I had some tearout on the sides and a few other minor issues, but I think this will be worth trying for real.  I think I'd prefer to mount it through one of the points instead of the center hole.

What are your thoughts?

  -Barry


----------



## louisbry

Looks good.  I think it is a neat design.


----------



## alphageek

Very impressive.... I've been trying to work out some 'non-round' pieces and this is very cool - I'm impressed (and amazed that there was anything left to hold it to the mandrel when done.


----------



## bitshird

Wow Barry I like it hung like that, but I can see that it would look good hanging from a point as well, Great idea.


----------



## beck3906

I'm surprised no one has asked for the video yet.


----------



## rjwolfe3

woot there's a video too?!

Very impressive.


----------



## el_d

You gonna do a video too Barry? Very nice I just recieved my backer plate today and will be messing with it tomorrow.


----------



## broitblat

el_d said:


> You gonna do a video too Barry?
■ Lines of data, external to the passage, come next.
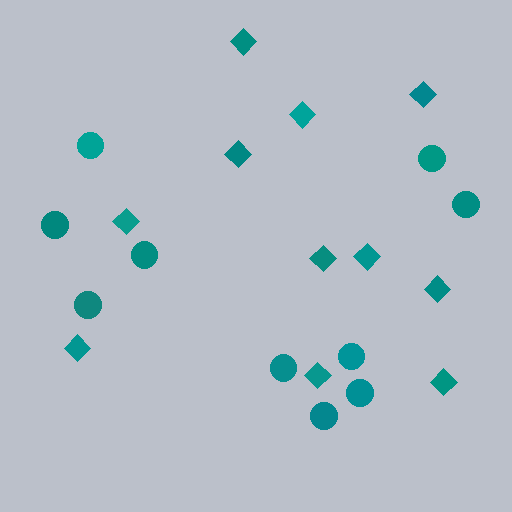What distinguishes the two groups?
There are 2 groups: one group of diamonds (11) and one group of circles (10).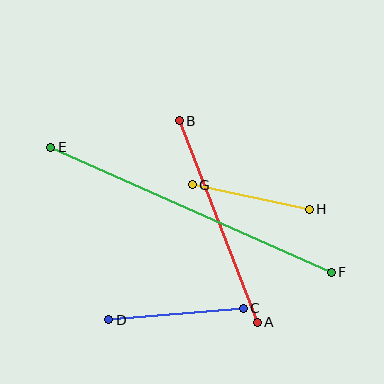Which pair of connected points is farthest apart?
Points E and F are farthest apart.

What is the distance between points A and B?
The distance is approximately 216 pixels.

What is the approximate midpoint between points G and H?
The midpoint is at approximately (251, 197) pixels.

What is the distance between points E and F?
The distance is approximately 307 pixels.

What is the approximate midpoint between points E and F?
The midpoint is at approximately (191, 210) pixels.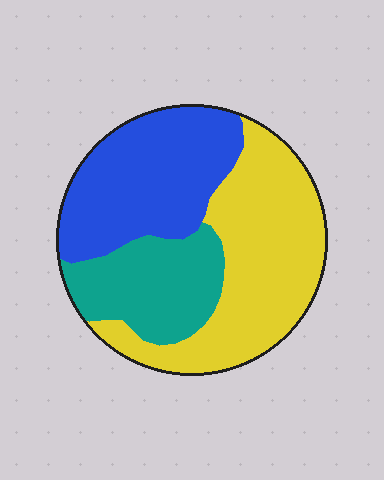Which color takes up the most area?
Yellow, at roughly 45%.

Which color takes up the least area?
Teal, at roughly 25%.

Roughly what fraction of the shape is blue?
Blue covers around 35% of the shape.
Very nice I just recieved my backer plate today and will be messing with it tomorrow.


 
I don't have a video camera, and I suspect most folks already know how to do this, but indulge me while I tell you how I did mine (I know there are many other ways) so I can believe I'm contributing something:

1) Mount and turn round as normal.

2) Move to one of the offset holes (you'll need to remember which one, because you'll be mounting and unmounting) and mark the center point (I just bring up the tail stock)

3) Rotate the index plate 120 degrees and mark the second center (I mark 0, 120, and 240 degrees on the outside edge of the index plate)

4) Rotate the index plate 120 degrees and mark the third center



 

5) Now, for each of the centers, use a compass to draw an arc that intersects the original circle near the farthest point from the center.  This will define the sides of the triangle.

Here's the first side:



 

Repeat for all three sides:



 

6) Remount on the lathe (through the original offset hole) and turn to the line defining the first side.  As usual, light cuts and sharp tools are very important.

7) Rotate 120 degrees and repeat for the second side

8) Rotate 120 degrees and repeat for the third side

9) Remount through the center hole of the backer plate and drill and shape as normal

  -Barry


----------



## alphageek

Cool!!  Thanks for sharing that howto!!!

That's now on my to-do list.


----------



## sailing_away

Extremly impressive.  Never would have imagined that was possible.


----------



## foneman

Barry,
Thanks for the explanation you provided. It worked exactly as you described!
John


----------



## Ligget

Now that is just showing off, looks fantastic though!!:biggrin::biggrin:


----------